Kısa sürede, şehrin diğer sokak sanatçılarıyla tanışıp kaynaşmaya, fikir alış verişinde bulunmaya başladık. Ahenkli bir scene (camia) yaratma peşindeydik, müzik grupları gibi kolektif çalışıyor ve kendimizi geliştiriyorduk.
Sokak sanatına ilgim işte böyle başladı sevgili dostum...

Hiçbir zaman başlamadı, hiç bir zaman da bitmeyecek gibi....

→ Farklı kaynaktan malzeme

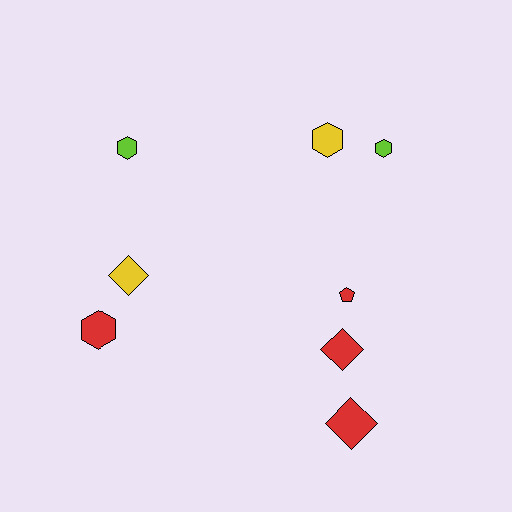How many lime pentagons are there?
There are no lime pentagons.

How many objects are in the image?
There are 8 objects.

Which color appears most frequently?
Red, with 4 objects.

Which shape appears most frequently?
Hexagon, with 4 objects.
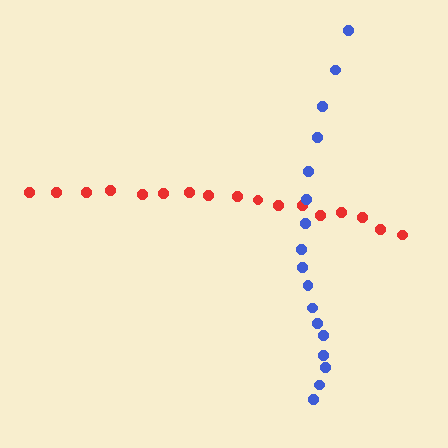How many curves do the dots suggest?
There are 2 distinct paths.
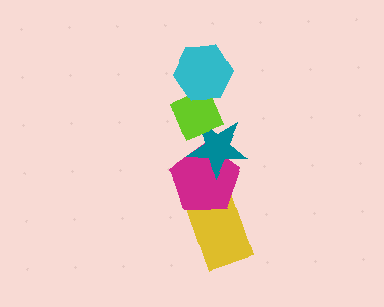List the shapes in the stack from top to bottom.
From top to bottom: the cyan hexagon, the lime diamond, the teal star, the magenta pentagon, the yellow rectangle.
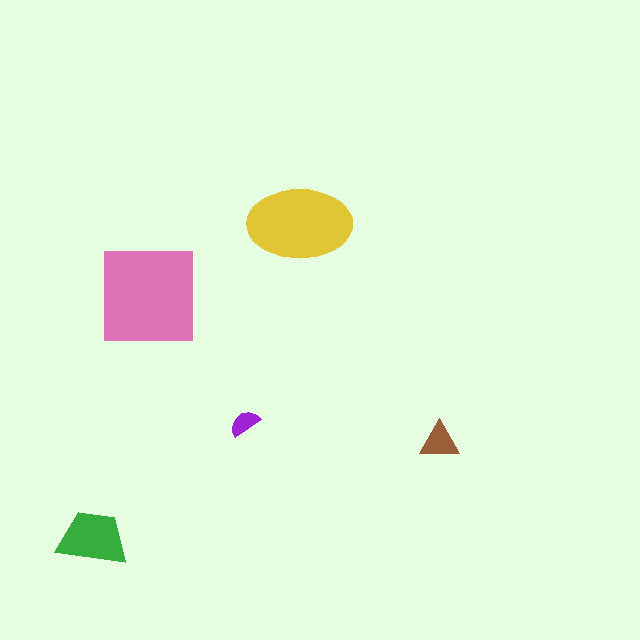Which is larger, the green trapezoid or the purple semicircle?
The green trapezoid.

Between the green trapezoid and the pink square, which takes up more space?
The pink square.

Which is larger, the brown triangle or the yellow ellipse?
The yellow ellipse.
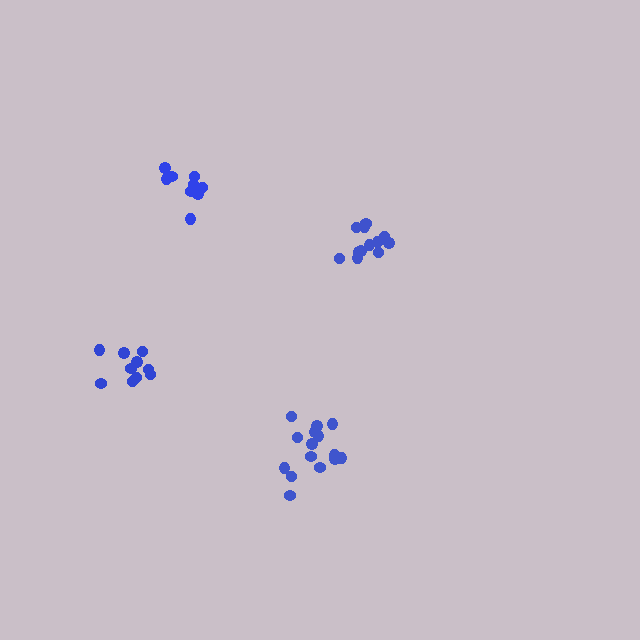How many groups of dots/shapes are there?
There are 4 groups.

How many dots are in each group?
Group 1: 15 dots, Group 2: 10 dots, Group 3: 10 dots, Group 4: 13 dots (48 total).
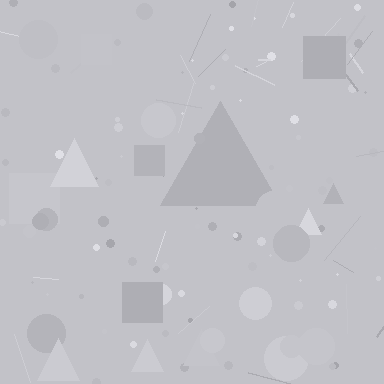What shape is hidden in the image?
A triangle is hidden in the image.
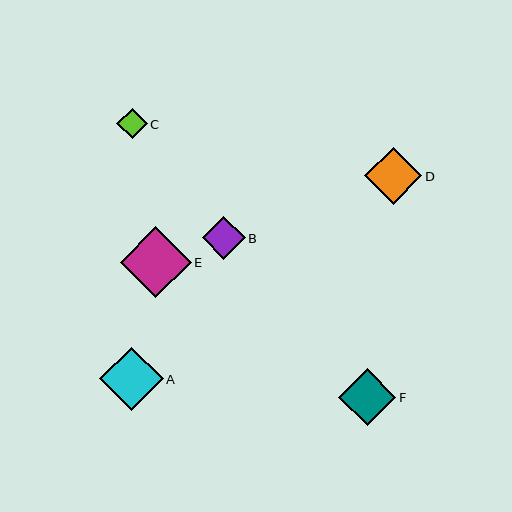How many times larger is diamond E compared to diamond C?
Diamond E is approximately 2.4 times the size of diamond C.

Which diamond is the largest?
Diamond E is the largest with a size of approximately 71 pixels.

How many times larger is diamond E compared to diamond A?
Diamond E is approximately 1.1 times the size of diamond A.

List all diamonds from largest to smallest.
From largest to smallest: E, A, F, D, B, C.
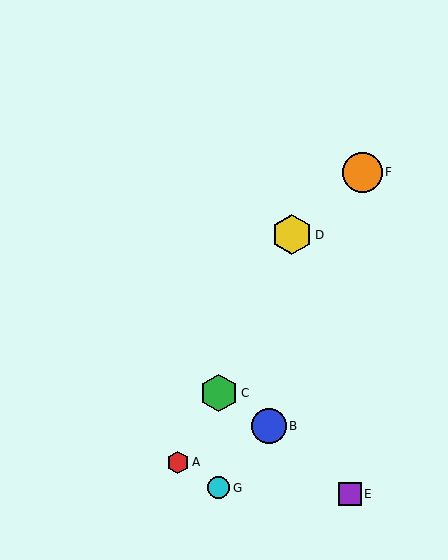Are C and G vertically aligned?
Yes, both are at x≈219.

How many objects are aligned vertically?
2 objects (C, G) are aligned vertically.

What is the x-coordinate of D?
Object D is at x≈292.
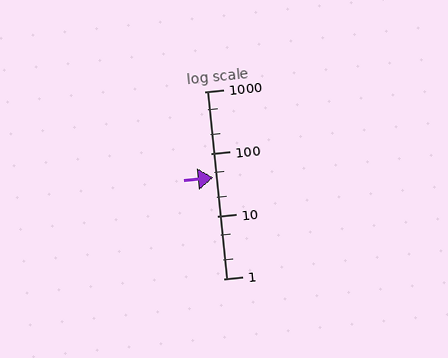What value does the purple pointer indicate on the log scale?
The pointer indicates approximately 42.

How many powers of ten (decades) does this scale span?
The scale spans 3 decades, from 1 to 1000.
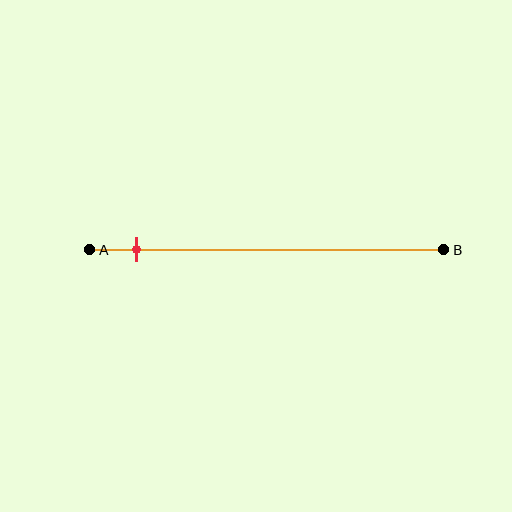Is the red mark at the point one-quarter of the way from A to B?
No, the mark is at about 15% from A, not at the 25% one-quarter point.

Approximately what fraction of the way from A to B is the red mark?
The red mark is approximately 15% of the way from A to B.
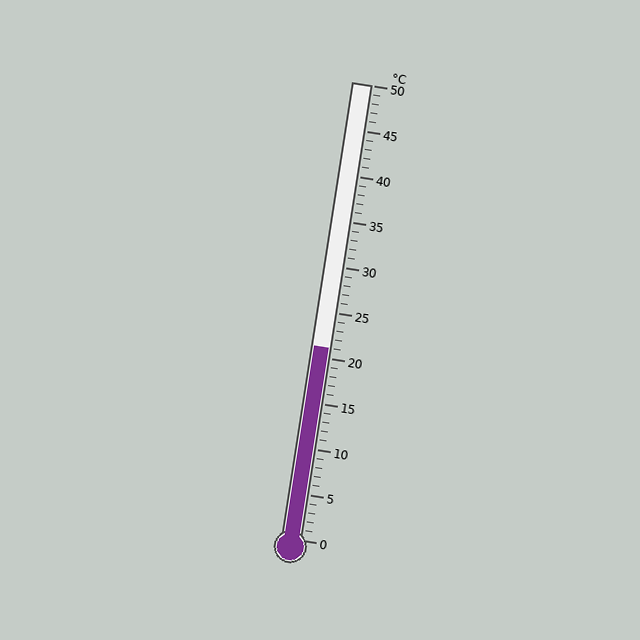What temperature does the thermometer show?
The thermometer shows approximately 21°C.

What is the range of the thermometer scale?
The thermometer scale ranges from 0°C to 50°C.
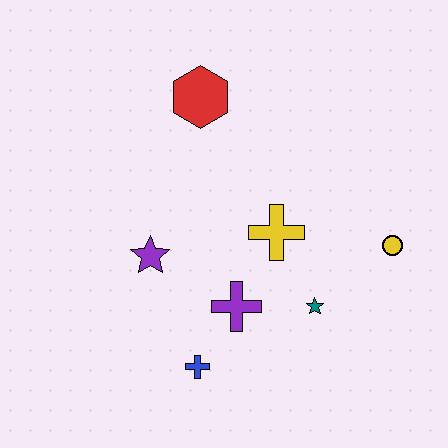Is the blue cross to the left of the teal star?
Yes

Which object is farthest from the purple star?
The yellow circle is farthest from the purple star.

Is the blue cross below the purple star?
Yes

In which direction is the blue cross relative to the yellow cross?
The blue cross is below the yellow cross.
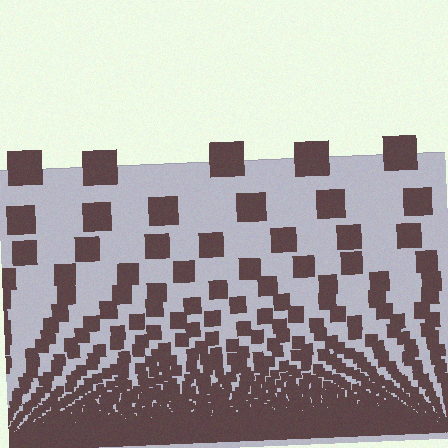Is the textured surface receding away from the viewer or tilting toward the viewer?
The surface appears to tilt toward the viewer. Texture elements get larger and sparser toward the top.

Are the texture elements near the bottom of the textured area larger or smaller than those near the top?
Smaller. The gradient is inverted — elements near the bottom are smaller and denser.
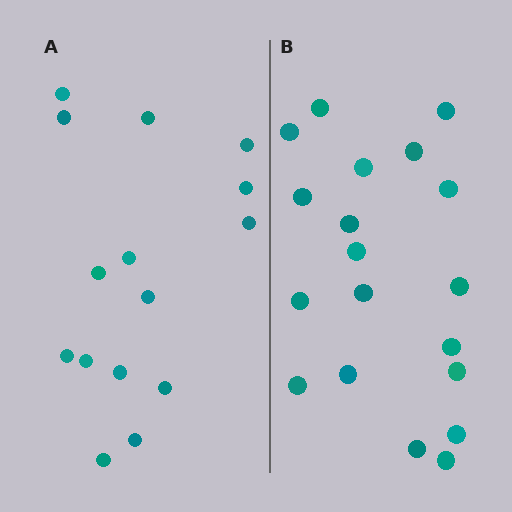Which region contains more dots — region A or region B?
Region B (the right region) has more dots.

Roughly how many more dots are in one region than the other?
Region B has about 4 more dots than region A.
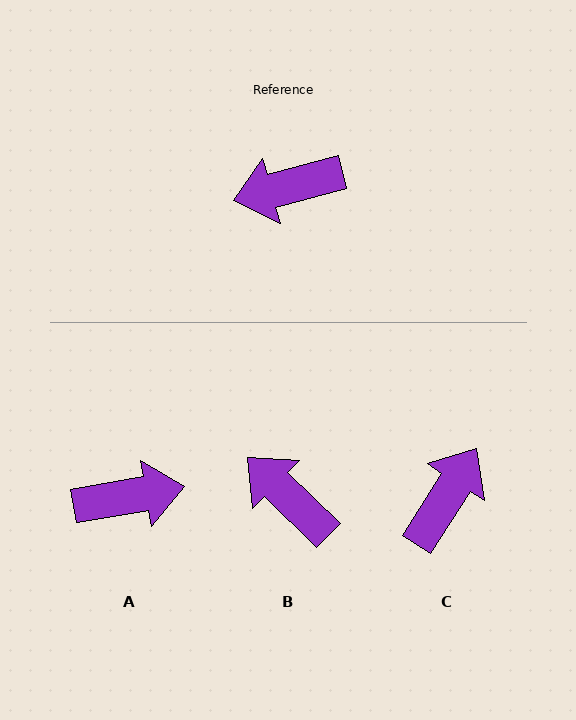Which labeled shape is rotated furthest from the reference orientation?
A, about 175 degrees away.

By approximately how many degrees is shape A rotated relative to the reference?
Approximately 175 degrees counter-clockwise.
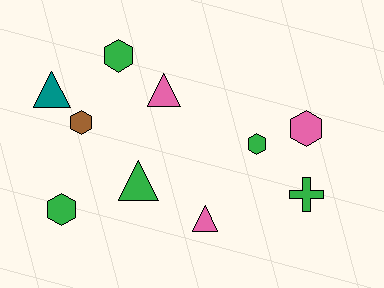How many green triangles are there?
There is 1 green triangle.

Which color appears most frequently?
Green, with 5 objects.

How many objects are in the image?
There are 10 objects.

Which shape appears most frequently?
Hexagon, with 5 objects.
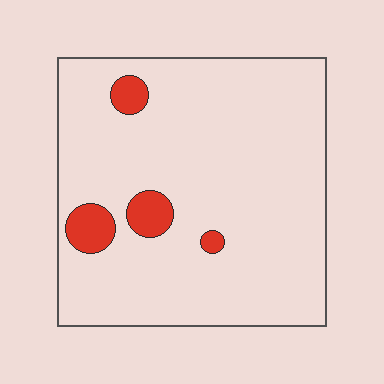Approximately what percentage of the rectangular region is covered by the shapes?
Approximately 10%.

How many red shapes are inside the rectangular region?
4.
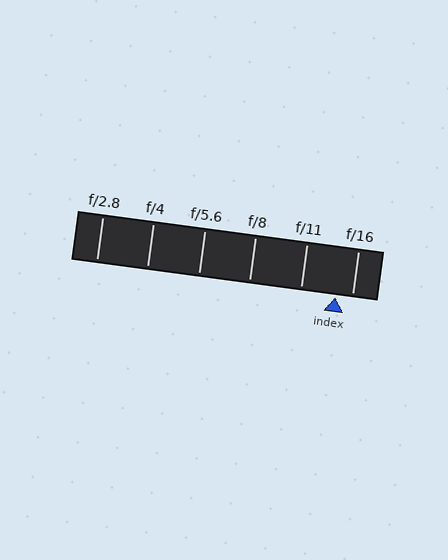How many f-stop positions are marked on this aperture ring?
There are 6 f-stop positions marked.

99kç (99 KAYIP ÇOCUK) yukarıda da bahsetmeye çalıştığım üzere spontane gelişen bir proje oldu. Okulda hayalet etkisiyle dolaştığım günlerin birinde sanat psikolojisi isimli bir ders keşfettim ve sinsice bu derse dışardan katılmaya başladım. Sanat, psikoloji, şizofreni ve saykodelikler gibi siberpunk kavramların konuşulduğu ders Cem Mumcu tarafından titizlikle kontrol ediliyordu. İlk sayı bu ders için hazırlanmış ultimaton görünümlü tuhaf bir sanat psikolojisi metni denemesiydi. Bu deneme kuzenimin Kuzguncuk'taki evinde kaldığım gecelerin birinde, cep telefonuma kaydettiğim mesajların kolajlarından oluşan anksiyeteler ve aforizmalardan oluşuyordu. İkinci sayıda bir adım daha ileri gidip daha görsel bir arayışa yöneldim. 2004 öğrenci Trienali için hazırladığım fakat onaylanmayan sıradışı bir projeden kendi seçtiklerimi bir araya getirdim: Konusu insan hakları olan ve portre sanatını anımsatan bir kolaj serisi + Berk İybar'dan iki şiir ve Ventochild' dan bir korku illustrasyonunu da eklemeyi unutmadım. Üçüncü sayı sanırım gene tek sayfaydı... Dördüncü sayı da ise kafamdaki 'underground' fanzin havasını yakalamaya başlamıştım. Fakat sınırları çizmekte bayağı zorlanıyordum. Grafikten illustrasyona, dijital art' tan street art' a her dalgadan ayrı bir haz duyuyordum, disiplin farkları olsa dahi, hiçbirine ilgisiz kalamıyordum. Galerilerin, düzenledikleri sergilere, online database oluşturmaları, gençlerin uzak coğrafyalarda yapılan işlerden haberdar olmaları açısından eşsiz bir fırsattı. Aynı zamanda da yoğun bir görsel külliyat. Farklı işler üzerinde çalışan, bir çok farklı sanatçı... Tüm vaktimi yurtiçi ve dışında yapılan işleri araştırmaya, incelemeye harcıyordum. Eski bir alışkanlık olan söyleşi metinleriyle, düşüncelerini öğrenmeye, yaymaya çalışıyordum...

99kç sürecinde tanıştığım ve ufkumu genişleten 3 isim: Rafet Arslan, Tunç Dindaş, CİNS oldu. İzmir BK edebiyatçılarından İstanbul Graff. Camiasındaki önemli isimlerinden destek ve saygı aldım. Aynı dönemlerde zaman zaman akademiye uğrayıp hocalarımın da sokak sanatına ilişkin fikirlerini alıyordum. 2006 kışında İzmir'de düzenlenen "Gün Işığıyla İlk Buluşma" isimli sergimiz ise bu sürecin zirve noktası oldu diyebilirim.